Nomogram of four-variate prediction model

Discussion

EAOC is a unique type of EOC that arises from endometriosis. OEM is a benign disease with high prevalence and recurrence rates (Allaire et al. 2023), and was often diagnosed at a young age (Nnoaham et al. 2011). Consequently, a large number of patients with OEM required long-term managements, making EAOC a rare but life-threatening complication that affected these women. As a subtype of EOC, EAOC mostly lacked typical symptoms and was hard to diagnose before surgery (Younis and Izhaki 2023). In this study, we found that the proportion of EAOC patients with symptoms such as dysmenorrhea was lower compared to those with OEM. Therefore, an effective and convenient method for early diagnosis of EAOC is an urgent issue in the long-term management of OEM.

Since the first report by Sampson (1925), extensive research has been conducted worldwide to investigate and understand special features of EAOC. Through a systematic review of previous study, Younis et al. found that 70% of patients diagnosed with EAOC were over the age of 50, and a tumor size larger than 9 cm was identified as a risk factor for EAOC (Younis and Izhaki 2023). Phung et al. (2022) revealed that EAOC patients might have a higher BMI compared to patients with OEM. Chao et al. (2022) discovered that the significance of CA125 and CA19-9 in diagnosing EAOC. Our previous study found that age at diagnosis over 42 years, tumor size over 9.2 cm, and elevated CA19-9 and HE4 levels are risk factors for EAOC (Xu et al. 2023). In this study, we expanded the population and further validated these findings.

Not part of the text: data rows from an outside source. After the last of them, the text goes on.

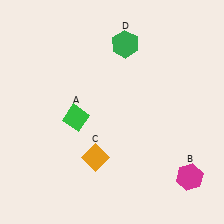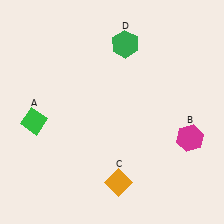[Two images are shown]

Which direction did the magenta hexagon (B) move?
The magenta hexagon (B) moved up.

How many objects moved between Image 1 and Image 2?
3 objects moved between the two images.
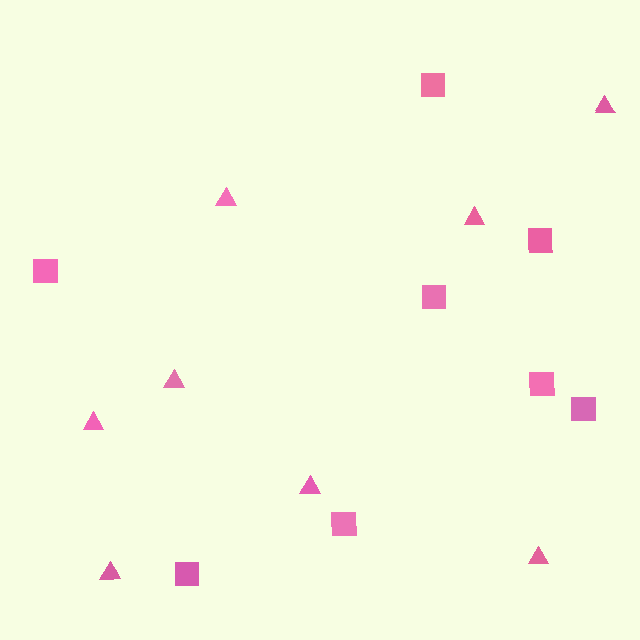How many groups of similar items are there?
There are 2 groups: one group of squares (8) and one group of triangles (8).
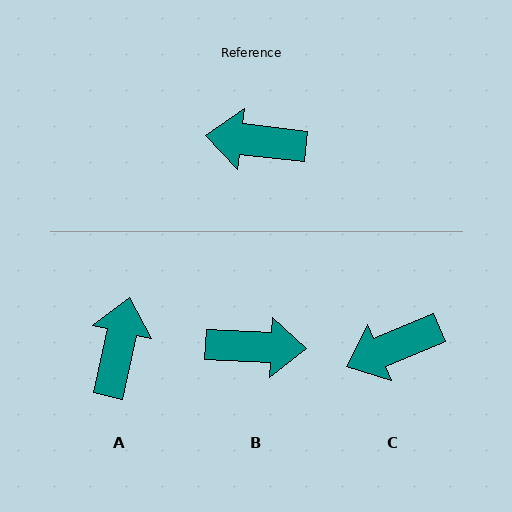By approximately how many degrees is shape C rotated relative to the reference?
Approximately 29 degrees counter-clockwise.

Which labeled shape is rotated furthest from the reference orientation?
B, about 176 degrees away.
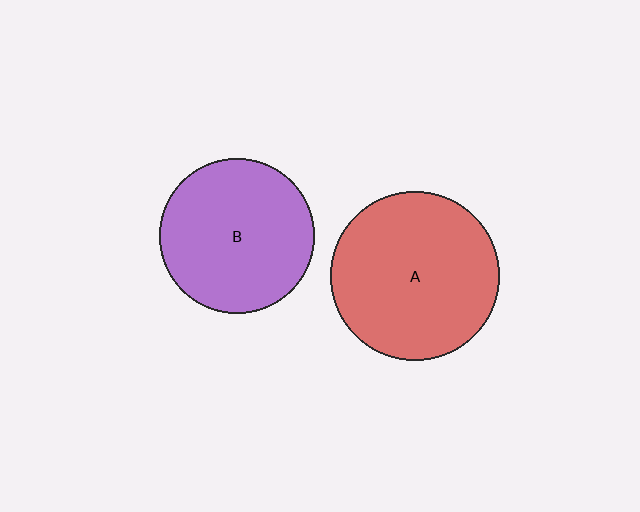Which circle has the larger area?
Circle A (red).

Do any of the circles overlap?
No, none of the circles overlap.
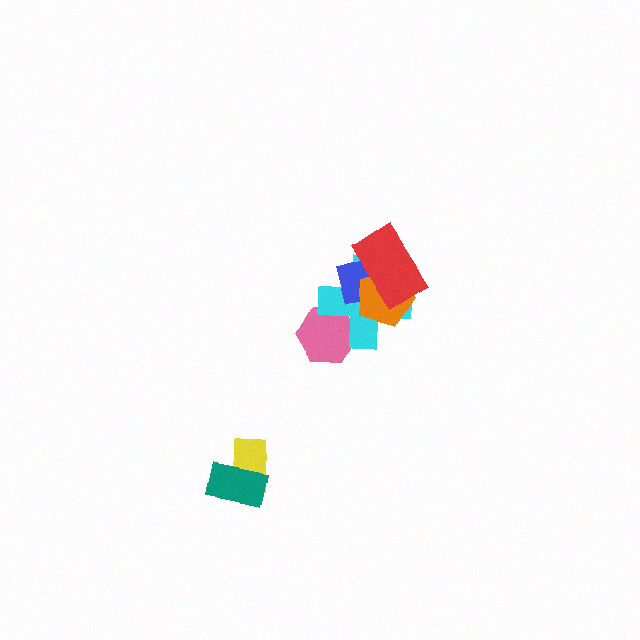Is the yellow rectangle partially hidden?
Yes, it is partially covered by another shape.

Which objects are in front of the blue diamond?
2 objects cover part of the blue diamond: the orange pentagon and the red rectangle.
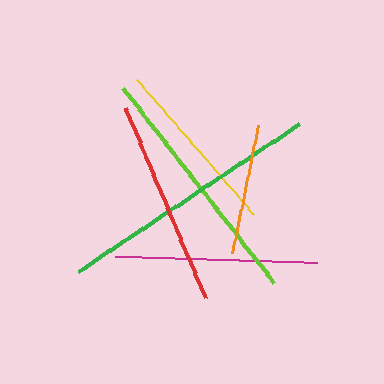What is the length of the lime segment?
The lime segment is approximately 246 pixels long.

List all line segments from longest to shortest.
From longest to shortest: green and lime (about equal), red and magenta (about equal), yellow, orange.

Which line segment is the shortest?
The orange line is the shortest at approximately 131 pixels.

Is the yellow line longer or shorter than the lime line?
The lime line is longer than the yellow line.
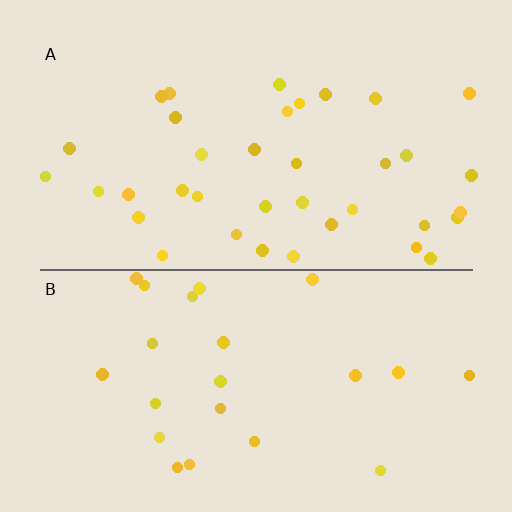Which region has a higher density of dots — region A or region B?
A (the top).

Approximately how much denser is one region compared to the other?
Approximately 1.6× — region A over region B.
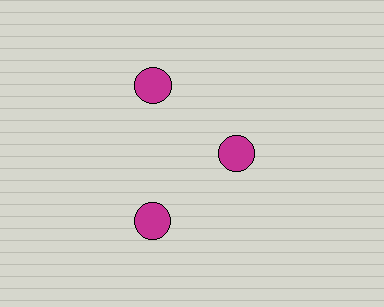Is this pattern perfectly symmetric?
No. The 3 magenta circles are arranged in a ring, but one element near the 3 o'clock position is pulled inward toward the center, breaking the 3-fold rotational symmetry.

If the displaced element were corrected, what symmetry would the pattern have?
It would have 3-fold rotational symmetry — the pattern would map onto itself every 120 degrees.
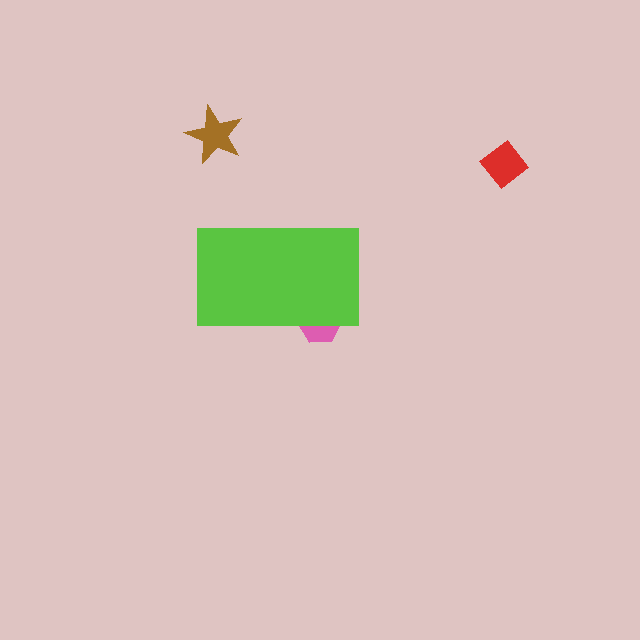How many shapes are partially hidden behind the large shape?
1 shape is partially hidden.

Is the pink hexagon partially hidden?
Yes, the pink hexagon is partially hidden behind the lime rectangle.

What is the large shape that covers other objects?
A lime rectangle.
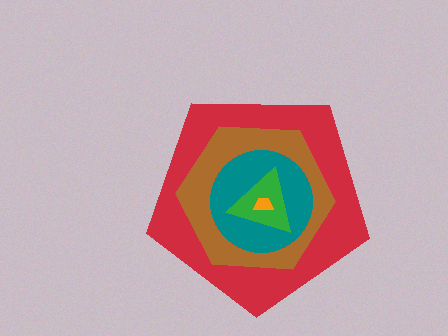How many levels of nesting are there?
5.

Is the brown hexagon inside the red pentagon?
Yes.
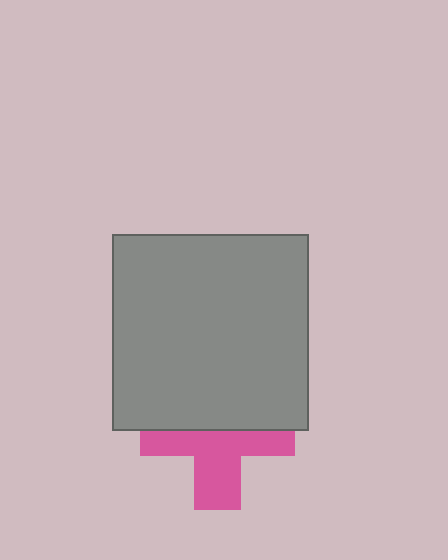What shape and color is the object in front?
The object in front is a gray square.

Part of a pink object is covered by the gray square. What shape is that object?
It is a cross.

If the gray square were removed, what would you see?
You would see the complete pink cross.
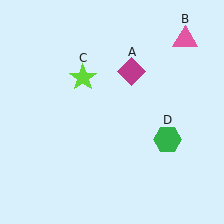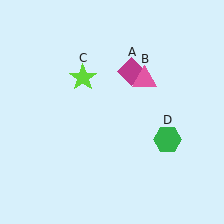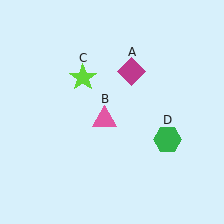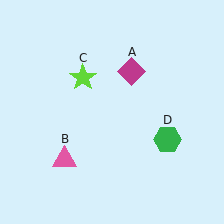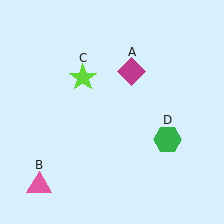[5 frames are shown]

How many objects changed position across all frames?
1 object changed position: pink triangle (object B).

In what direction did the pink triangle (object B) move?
The pink triangle (object B) moved down and to the left.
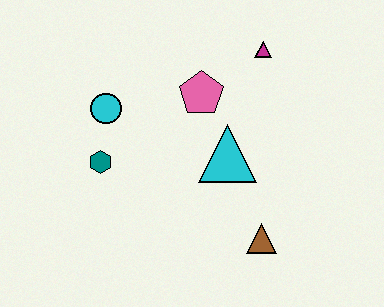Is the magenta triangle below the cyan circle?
No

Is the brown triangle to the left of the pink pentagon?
No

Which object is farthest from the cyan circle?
The brown triangle is farthest from the cyan circle.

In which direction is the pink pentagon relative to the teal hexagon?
The pink pentagon is to the right of the teal hexagon.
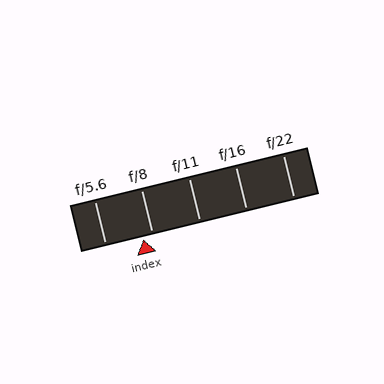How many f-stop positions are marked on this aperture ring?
There are 5 f-stop positions marked.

EAOC exhibited distinct clinical characteristics compared to OEM, highlighting the need for a portable and effective preoperative diagnostic model using machine learning. Chao et al. (2022) constructed a diagnostic model for EAOC using gradient decision trees and demonstrated its favorable performance. However, the drawback of this model was its reliance on a computer, which made it inconvenient and limited its widespread usage. To address this limitation, our study employed LASSO regression to select variables and Logistic regression to construct the model. The model was presented and utilized in the form of nomogram, offering ease of use and potential assistance to clinicians in diagnosing EAOC. Our prediction model incorporated age, tumor size, CA19-9, and ROMA as variates. Furthermore, we assessed the model's performance in both the training and validation sets using ROC analysis, calibration curves, and DCA, and found that it performed well.

Our study successfully developed an easy-to-use model for preoperative diagnosis of EAOC. Additionally, we employed machine learning-based LASSO regression and Logistic regression to reduce confounding bias in this retrospective observational study. To minimize selection bias, simple random sampling was used in selecting control groups. However, the study had limitations, including a small sample size and the presence of unavoidable information bias. Additionally, absence of an external validation cohort could limit our prediction model widely used. In order to address these limitations, we plan to collaborate with domestic and international research groups for further study.

In this study, we studied clinical characteristics of patients with EAOC and developed a preoperative diagnostic model that incorporated age, tumor size, CA19-9, and ROMA. We found that this model has a favorable performance in our cohort and was potential to aid clinicians in early diagnosis of EAOC.